Data completeness in the assurance of overall data quality
Earlier on, the phrase data quality was often connected with how “clean” or “dirty” a particular dataset was. Quality was quantified by how many wrong, incorrectly formatted, or absent values where there in a specific dataset. A primary component of data prep was data cleansing to enhance the quality of data.
Over the course of time, the meaning of data quality has undergone expansion to factor in extra traits, such as consistency, recency (how updated data is), and reliability. When associated to data governance, data sets used to be labels with “trusted” flags to denote high quality, and at times data quality scoring would be leveraged.
Lately, the phrases data usefulness and data completeness have been factored into the data quality mix. A lot of people say that data completeness is datasets that possess none or a restricted number of absent values. This pinpoints back towards the activity of data cleaning.
We need to strive for a deeper meaning when we define data completeness.
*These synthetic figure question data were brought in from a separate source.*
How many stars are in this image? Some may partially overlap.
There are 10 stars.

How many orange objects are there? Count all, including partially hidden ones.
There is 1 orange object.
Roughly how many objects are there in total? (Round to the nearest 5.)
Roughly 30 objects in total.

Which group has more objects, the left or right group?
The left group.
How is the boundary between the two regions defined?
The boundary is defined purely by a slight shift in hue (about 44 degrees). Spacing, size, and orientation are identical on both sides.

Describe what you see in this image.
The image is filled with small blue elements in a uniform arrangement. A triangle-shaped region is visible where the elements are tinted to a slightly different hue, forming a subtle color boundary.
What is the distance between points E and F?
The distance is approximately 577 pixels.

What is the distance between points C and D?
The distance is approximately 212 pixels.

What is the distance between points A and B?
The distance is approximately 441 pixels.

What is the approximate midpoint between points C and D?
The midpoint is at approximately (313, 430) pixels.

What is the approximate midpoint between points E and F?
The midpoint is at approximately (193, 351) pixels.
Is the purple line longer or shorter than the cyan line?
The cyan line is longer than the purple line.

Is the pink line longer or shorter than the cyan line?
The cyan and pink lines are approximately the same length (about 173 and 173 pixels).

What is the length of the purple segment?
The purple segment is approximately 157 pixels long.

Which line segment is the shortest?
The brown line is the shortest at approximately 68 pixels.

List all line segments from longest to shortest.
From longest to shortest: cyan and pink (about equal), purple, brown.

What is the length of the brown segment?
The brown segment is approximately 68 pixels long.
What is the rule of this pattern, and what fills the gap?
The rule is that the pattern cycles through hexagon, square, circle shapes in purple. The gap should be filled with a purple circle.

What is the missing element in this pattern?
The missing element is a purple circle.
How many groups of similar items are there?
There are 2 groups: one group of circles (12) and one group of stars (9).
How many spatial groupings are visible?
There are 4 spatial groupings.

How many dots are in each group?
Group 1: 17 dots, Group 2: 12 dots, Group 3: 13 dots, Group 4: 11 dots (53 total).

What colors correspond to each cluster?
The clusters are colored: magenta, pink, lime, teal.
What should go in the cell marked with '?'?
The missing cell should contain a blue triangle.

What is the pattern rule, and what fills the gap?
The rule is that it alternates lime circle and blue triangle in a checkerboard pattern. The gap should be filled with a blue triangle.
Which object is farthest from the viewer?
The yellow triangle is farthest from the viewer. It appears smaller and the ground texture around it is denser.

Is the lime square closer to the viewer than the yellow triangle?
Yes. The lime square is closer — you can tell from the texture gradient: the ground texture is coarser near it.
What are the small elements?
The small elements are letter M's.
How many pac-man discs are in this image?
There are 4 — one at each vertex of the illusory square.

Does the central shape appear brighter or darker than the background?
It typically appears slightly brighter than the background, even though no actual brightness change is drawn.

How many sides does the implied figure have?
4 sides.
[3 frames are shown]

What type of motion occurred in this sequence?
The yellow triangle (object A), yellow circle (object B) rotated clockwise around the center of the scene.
Data completeness is datasets that have all the required information to efficiently delve into and resolve an analytical matter in-depth, with complete context, and from all perspectives. This definition hinges more on how data sets can enhance analytics precision and depth. In the present market economy, every enterprise is required to delve into each detail in their analytics to make accurate and correct decisions.
Data completeness, in essence, is data done correctly.
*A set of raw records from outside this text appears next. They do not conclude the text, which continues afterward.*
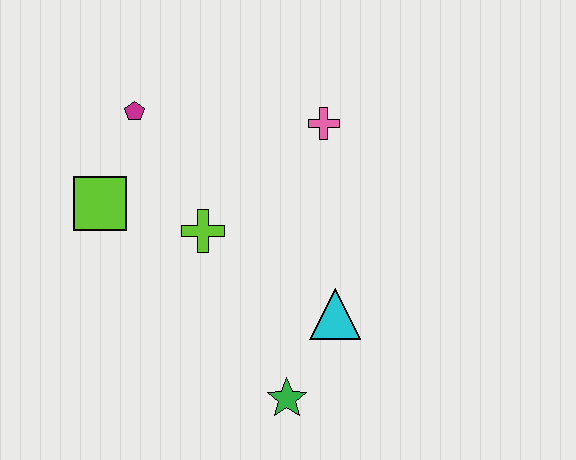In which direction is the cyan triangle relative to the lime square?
The cyan triangle is to the right of the lime square.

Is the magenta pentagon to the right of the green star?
No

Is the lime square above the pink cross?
No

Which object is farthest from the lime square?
The green star is farthest from the lime square.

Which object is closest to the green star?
The cyan triangle is closest to the green star.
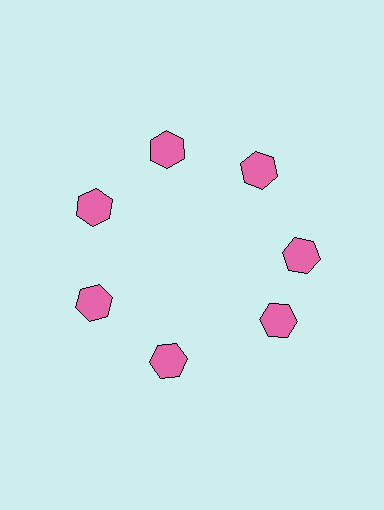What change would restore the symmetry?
The symmetry would be restored by rotating it back into even spacing with its neighbors so that all 7 hexagons sit at equal angles and equal distance from the center.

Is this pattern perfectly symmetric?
No. The 7 pink hexagons are arranged in a ring, but one element near the 5 o'clock position is rotated out of alignment along the ring, breaking the 7-fold rotational symmetry.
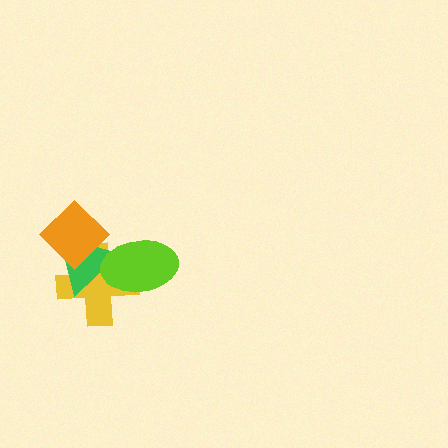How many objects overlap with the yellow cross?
3 objects overlap with the yellow cross.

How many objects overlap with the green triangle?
3 objects overlap with the green triangle.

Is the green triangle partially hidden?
Yes, it is partially covered by another shape.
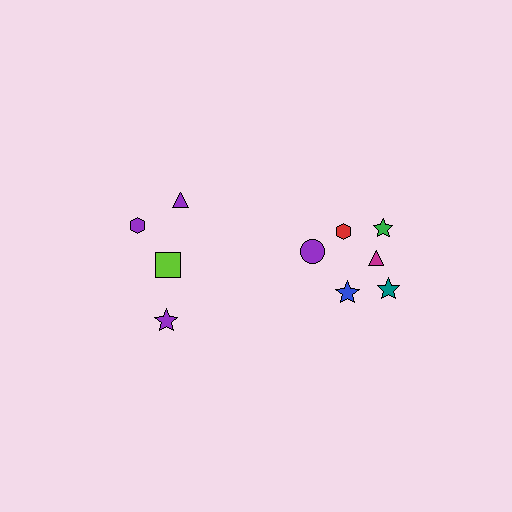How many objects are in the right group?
There are 6 objects.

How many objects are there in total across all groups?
There are 10 objects.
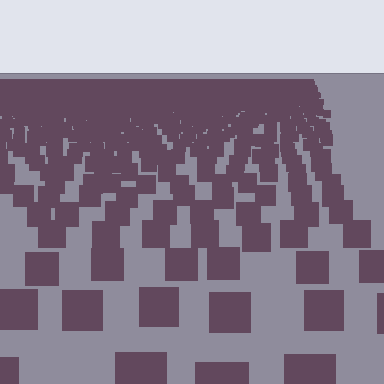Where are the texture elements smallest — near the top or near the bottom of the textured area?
Near the top.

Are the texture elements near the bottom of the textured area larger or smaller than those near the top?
Larger. Near the bottom, elements are closer to the viewer and appear at a bigger on-screen size.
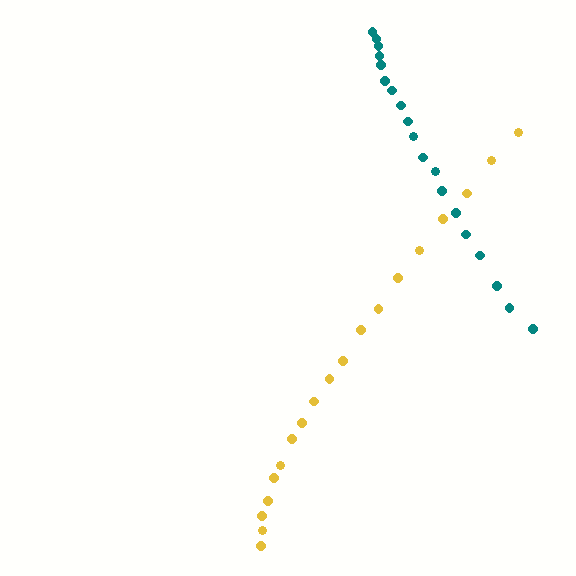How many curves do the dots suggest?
There are 2 distinct paths.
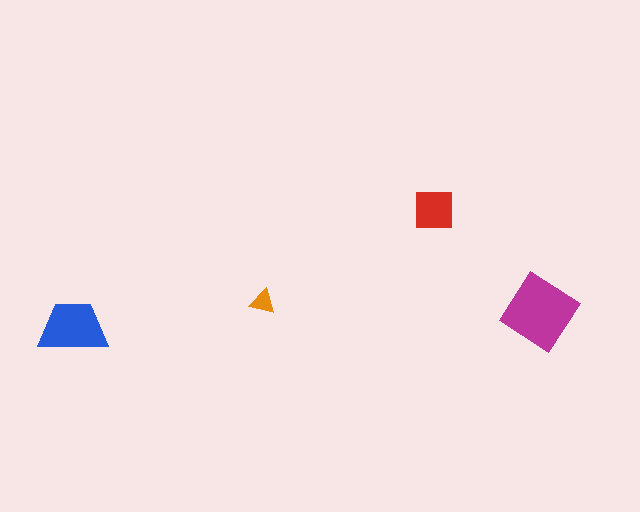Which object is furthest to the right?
The magenta diamond is rightmost.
The first stage in forging improved data completeness is to stimulate collaboration between your data engineering team and the analytics society. This does not mean social visits, but instead enabling them to collaborate with each other in an interactive fashion on their data pipelines to make sure that analytics specifications are met.
Three critical data pipeline platform capacities can bestow massive utility to both data completeness and usefulness; collaboration, reuse, and extensibility. Both by themselves and in conjunction, the functionalities assist DataOps processes enhance the production quickness, output volumes, breadth, and quality of analytics.
Data Enrichment
Data enrichment is of critical importance yet often glossed over facet of data pipeline design. It is typically glossed over as several data pipeline utilities provided restricted data enrichment capacities. Data enrichment features and functionalities are critical to obtaining a high degree of data completeness. Enrichment is additionally a sphere where collaboration and extensibility are factored in by enabling analysts and data scientists the capability to enhance data in a self-service fashion.
Take the example of a customer is title insurance, mortgage-connected services, property, had highly complicated and disparate datasets consisting of data coming from services partnerships. The diversity inherent to the data needed a large input of coding to normalize, improve, and categorize data for analytics. The need of the hour for this client is to eradicate their reliance on time-consuming, manual SQL code, and leverage data science tools for data engineering teams to normalize and categorize data; on the other hand, researchers improve data to their particular analytics requirements.
Data Aggregation and organization
Making datasets ready for consumption and analytics-ready usually needs the data to be depicted in aggregated views or organized in some other fashion. This enables data to be more easily interpreted in their context and summarized. This is a sphere often glossed over as a majority of data pipeline utilities, as well as for analytics tools, only furnish simplistic means to aggregate information, forcing researchers to author complicated SQL.
A leader in market research and client trends, as an organization, records massive volumes of client purchase and behavior information, organizes and runs it through analysis methods. It then provides data and analytics to their various consumer goods and retail customers. The analytics provided feature diversity with unique requirements. The organization leverages the diverse set functionalities provided by Data Science software using the windowing, sessionization, and grouping functionalities to categorize the data, then bucket and aggregate it leveraging complex dimensions for more detailed understanding.
Data Science
A majority of machine learning and AI frameworks need data to be encoded and input in very particular formats. A small amount of data pipeline tools provide particular functionalities to shape and organize your data especially for data science analytics. With no particular formulae for data science encoding, readying data for AI and ML can be very cumbersome and time-intensive.
One of the biggest multinational pharma companies in Asia has large volume, complicated, and unique datasets that drive their data science projects and operational models. The data science undertakings need broad and in-depth datasets that have improved and encoded columns particular to the framework.
Prior to leveraging Data Science software, the data was enriched, blended, and encoded by coding on their data science references – a time-intensive and error-fraught procedure with restricted reuse and opertionalization. With Data Science software, the organization now has the capability in organizing, enriching, and encoding the data within their data pipelines in a reduced time with no coding leveraging the rich set of functions in the software.
Conclusion
These are just a few real-life examples of how various enterprises are leveraging Data Science in maximizing data completeness, making their datasets more viable to their analytics societies, and drive increasingly efficient decision making.
Individually, the previously mentioned capacities make datasets more viable and complete to make data engineering quicker and simpler for particular use cases. As a suite of functionalities, a wider array of use cases can be encompassed leveraging a singular data pipeline platform – obtaining improved ROI from your data engineering efforts and enhancing the cumulative ROI from analytics efforts.